Entitled “A Marcha do Sporting”, it is Sporting CP’s official anthem, and it is sung to the tune of Frank Sinatra’s My Way. 

It is hard to shake the suspicion that it has rubbed off rather too literally on the Manchester United manager.

Should Amorim leave the club in the near future – and despite assurances from within United to the contrary, the Portuguese finds himself under greater scrutiny than ever after Sunday’s 3-0 derby defeat to Manchester City – the Sinatra classic would undoubtedly make for a fitting epitaph.

Nobody could deny that Amorim has done things his way at Old Trafford. Indeed, it has been his rallying cry, a defiant message that the 40-year-old will stick to his guns – in this case, his beloved 3-4-3 or 3-4-2-1 system – come hell or high water. 

Never mind if, despite a summer outlay of more than £200m, he lacks the personnel to make it work. Never mind last season’s 15th-place finish. Never mind that the club has endured its worst start to a league season in 33 years, or that the players seem to be losing faith in his methods. Amorim, whose 36.17% win rate is the worst of any United manager since the second world war, insists he is not for changing.

‘I play my way and will play my way until I want to change’

“I won’t change my philosophy,” said Amorim after watching Erling Haaland add a brace to Phil Foden’s first-half opener for City. “If [United] want it changed, you change the man. I am not going to change my philosophy. We talk about this [after] every game that we lose. I play my way and will play my way until I want to change.”

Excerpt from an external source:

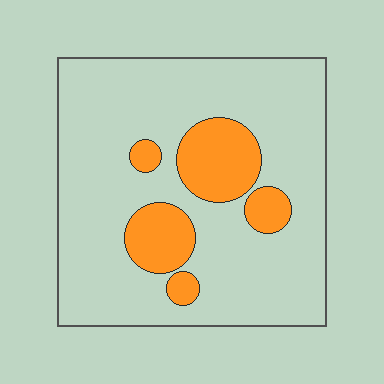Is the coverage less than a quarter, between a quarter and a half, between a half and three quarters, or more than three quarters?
Less than a quarter.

Leaving aside the point that Amorim was, at this stage, quite literally quoting Sinatra, longstanding concerns about his approach are only growing. Concerns that Amorim’s way is not the right way. That too many square pegs are still being squeezed into too many round holes. That a United manager should be more adaptable. That the club captain Bruno Fernandes is being deployed too deep, while the England midfielder Kobbie Mainoo is not being deployed at all.  Amorim is even being mocked by bookmakers. Where will it all end? 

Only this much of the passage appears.